Bismuth is used in dragons eggs instead of lead, as mentioned earlier.

Group six elements that are commonly used are of course oxygen, as well as sulfur.

Oxygen is used mostly in the form of different polyatomic molecules that release their oxygen at high enough 
temperatures. Examples of the most common are nitrate and perchlorate. Chlorate is also used but is not preferred 
because of its incompatibility with sulfur and acids that make it very sensitive to decomposition. Carbonates, and 
oxides are used to a lesser degree in high temperature reactions.

[sic.] fulminating powdered, gunpowder, chlorates incompatibilities. Oxygen from the air is also used in pyrotechnic 
compositions by burning sparks. Compositions also use some atmospheric oxygen. Oxygen is the most important 
element in pyrotechnics as an oxidizer.

Sulfur is used in pyrotechnics as an oxidizer, but mostly as a fuel. It is used in zinc sulfur rockets as an oxidizer. It is 
used in black powder as a fuel as well as in matches, fulminating powder, and many other compositions. Sulfur has 
a very low ignition point and a certain form of it (flowers of sulfur) is acidic. These are some of the reasons that it 
makes chlorate mixtures very sensitive and dangerous. In fulminating powder it is combined with potassium 
carbonate and heated to form potassium polysulfides. These polysulfides are very good reducing agents and are
combined with potassium nitrate to form fulminating powder which burns much more quickly than black powder.

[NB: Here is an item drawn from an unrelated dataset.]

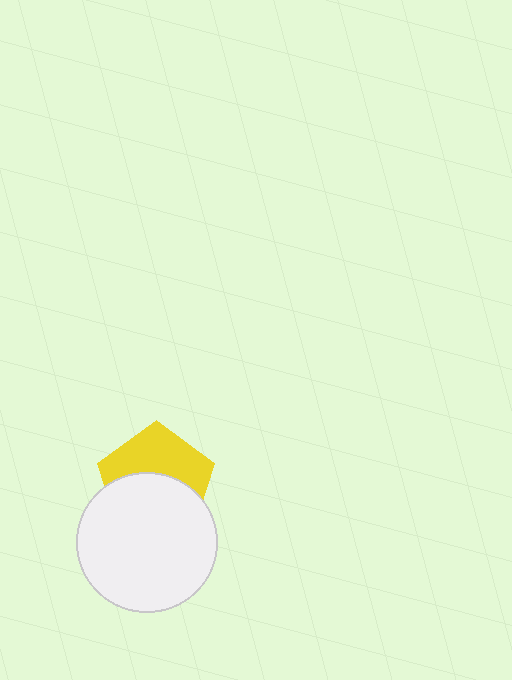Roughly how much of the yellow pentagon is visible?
About half of it is visible (roughly 47%).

Halogens have some use in pyrotechnics. The only one that is used in any specific amount is chlorine. It is used to 
enhance colors of different compositions and is a necessity to produce some colors. Compounds such as polyvinyl 
chloride (PVC), Parlon, and a number of other chlorine donors are used. They decompose in the heat of the 
reaction and give free chlorine gas that combines with metals in the flame envelope to enhance color.

Ionic Compounds
Ionic compounds are used much more than molecular compounds. There are a number of different compounds 
used, most of them are oxidizers or coloring agents, a few are fuels. There are quite a few oxidizers that are made 
up of barium, strontium, calcium, potassium, sodium, lithium, and sometimes copper or ammonium for the cation. 
The anions for oxidizers commonly are chlorate, perchlorate, nitrate, and sometimes oxide. The anions for color 
producers are commonly also nitrates and oxide as well as carbonate, chloride, and oxalate. Fuel anions can be 
salicylates, and benzoates used in whistle compositions. Some ionic compounds such as sodium silicate are used 
for their resistance to flame to protect paper casings and it is as glue.

Molecular Compounds
Molecular compounds are used mostly for fuels and binders or solvents. Fuels used in pyrotechnics are red gum 
and sugar (dextrose, sucrose and even sorbitol). Sugars are used mostly in rocket fuels and one favorite mixture is
a sugar with potassium nitrate.

This mixture is often melted to form an intimate mixture, then poured into tubes to make rocket engines. Red gum is 
used as a fuel and sometimes a binder because it is soluble in alcohols and other non polar solvents. Stearin – 
C21H42O4, is used as a fuel sometimes and is used to protect metal fuels such as iron from oxidization. Solvents 
such as acetone, alcohol and methyl ethyl ketone (MEK) are used to dissolve binders. Dextrin is a water soluble 
binder that is made by pyrolyzing a starch such as corn or potato starch.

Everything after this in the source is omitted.